We analysed the case series comprising all 24,605 cyclists involved in road crashes in Spain from 2014 to 2017, as recorded in the Spanish Register of Victims of Road Crashes maintained by the Spanish National Directorate of Traffic33. Except for data from two regions (Catalonia and Basque Country), for which information is lacking for 2014 and 2015, this is a nationwide, anonymized police-based database that contains data on every crash recorded by the national police corps in which at least one person was injured. We excluded crashes that occurred in Ceuta and Melilla—Spanish cities located overseas that have no open roads. Because the database is anonymized and maintained by a third party, and there was no intervention, this study was exempt from the requirement to seek informed consent or ethics committee approval.

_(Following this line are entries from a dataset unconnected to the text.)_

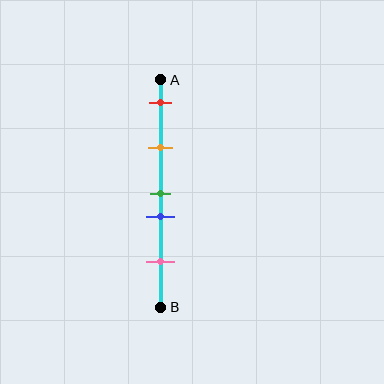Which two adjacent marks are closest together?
The green and blue marks are the closest adjacent pair.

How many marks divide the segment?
There are 5 marks dividing the segment.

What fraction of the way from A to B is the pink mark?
The pink mark is approximately 80% (0.8) of the way from A to B.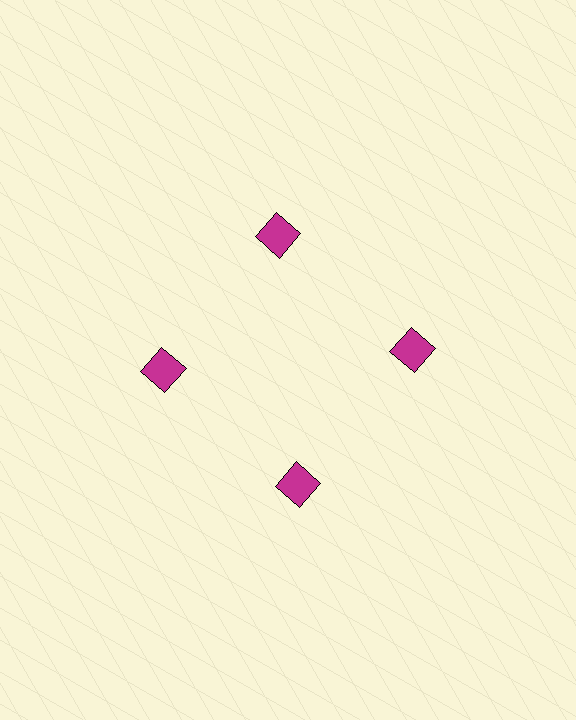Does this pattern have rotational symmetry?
Yes, this pattern has 4-fold rotational symmetry. It looks the same after rotating 90 degrees around the center.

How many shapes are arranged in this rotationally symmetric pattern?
There are 4 shapes, arranged in 4 groups of 1.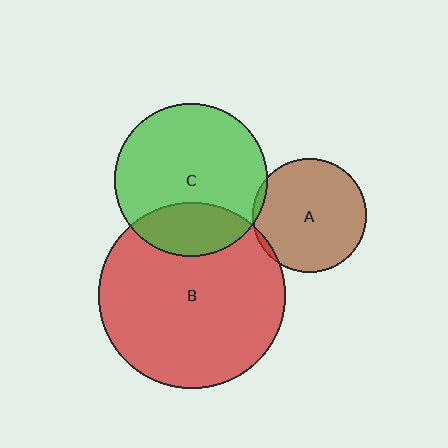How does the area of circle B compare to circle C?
Approximately 1.5 times.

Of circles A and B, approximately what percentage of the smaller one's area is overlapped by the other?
Approximately 5%.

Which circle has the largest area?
Circle B (red).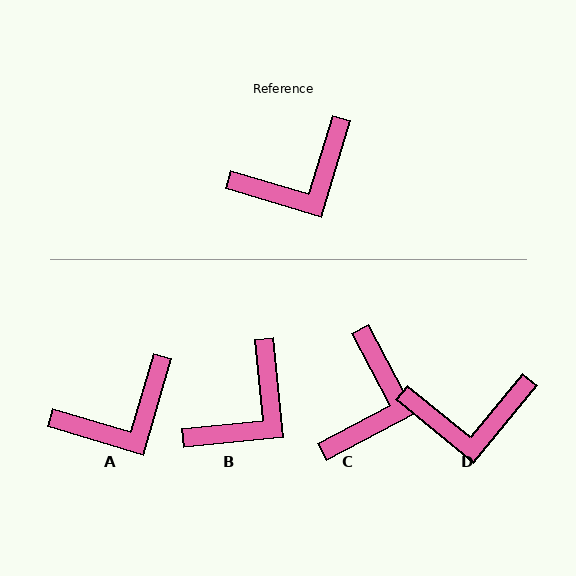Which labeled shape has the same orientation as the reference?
A.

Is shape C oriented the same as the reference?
No, it is off by about 44 degrees.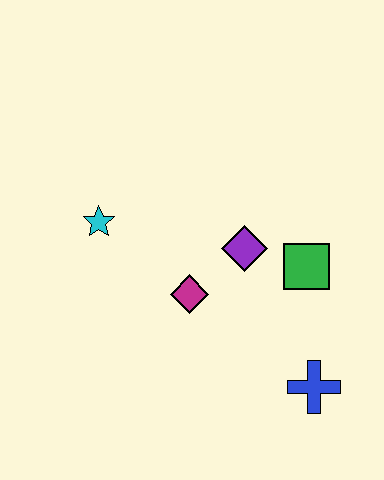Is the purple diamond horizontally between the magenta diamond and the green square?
Yes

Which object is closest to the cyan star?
The magenta diamond is closest to the cyan star.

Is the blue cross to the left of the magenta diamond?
No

Our exposure variable was helmet use (yes/no), and our outcome was death within the first 30 days after the crash (yes/no). Other covariates were individual characteristics of the cyclists, and environmental variables. Further information and details on the selection of variables were reported previously17. These variables are summarized in Table 1.

The proportion of missing values for our exposure variable (helmet use) was greater than 25%. Assuming that a non-despicable proportion could have been missed due to a missing-at-random mechanism, we used the Stata´s command ICE34 to implement a multiple imputation procedure with 50 iterations according to the chained equations method proposed by Van Buuren35, as suggested by the existing literature36. We considered that there could be differences in our data nested in the province where the crashed occurred, so a multilevel model was used (with cyclist and province as aggregation levels). Because death was an infrequent outcome, we used Poisson regression modelling to obtain the incidence–density ratio with 95% confidence intervals (IDR; 95% CI) in order to quantify the magnitude of association between helmet use and the risk of death. The estimates for each imputed dataset were combined by applying Rubin´s method with the MIM command34. We obtained crude IDR estimates for the whole sample, and for two strata according to cycling area, and three additional IDR: adjusting (1) only for cycling area, (2) for the remaining variables which could act as confounders, and (3) for all variables. The P value for the interaction term between helmet use and cycling area was obtained in crude and adjusted models. All statistical analyses were done with Stata software v.1437.